MaskedTTTEngine#

class torch_ttt.engine.masked_ttt_engine.MaskedTTTEngine(model: Module, mask_token_id: int, features_layer_name: str, mask_prob: float = 0.15, skip_tokens: List[int] = [], optimization_parameters: Dict[str, Any] = {})[source]#

Masked token prediction-based test-time training engine.

This engine performs masked language modeling (MLM) as a self-supervised auxiliary task during inference. It randomly masks input tokens (except those in skip_tokens) and trains the model to predict them using intermediate features.

Parameters:
  • model (torch.nn.Module) – The model with a Transformer block to adapt at test time.

  • mask_token_id (int) – The token ID used for masking input tokens.

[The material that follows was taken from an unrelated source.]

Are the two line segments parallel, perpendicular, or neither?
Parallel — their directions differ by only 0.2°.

  • features_layer_name (str) – Name of the intermediate layer from which logits are extracted.

  • mask_prob (float, optional) – Probability of masking each token. Default is 0.15.

  • skip_tokens (list, optional) – List of token IDs to skip when applying the mask.

Warning

The module with the name specified by features_layer_name must exist within the model.

Example:

from torch_ttt.engine.masked_ttt_engine import MaskedTTTEngine

model = MyTransformerModel()
engine = MaskedTTTEngine(model, mask_token_id=103, features_layer_name="encoder.layer.11.output")

optimizer = torch.optim.Adam(engine.parameters(), lr=1e-4)

# Training with TTT (Important! MaskedTTTEngine can be applied to already pretrained models)
engine.train()
for batch in test_loader:
    optimizer.zero_grad()
    outputs, loss_ttt = engine.ttt_forward(batch)
    loss_ttt.backward()
    optimizer.step()

# Inference
engine.eval()
for batch in test_loader:
    outputs, loss_ttt = engine.ttt_forward(batch)
Reference:

This approach is inspired by masked language modeling and related TTT methods, e.g., MAE and self-supervised transformers.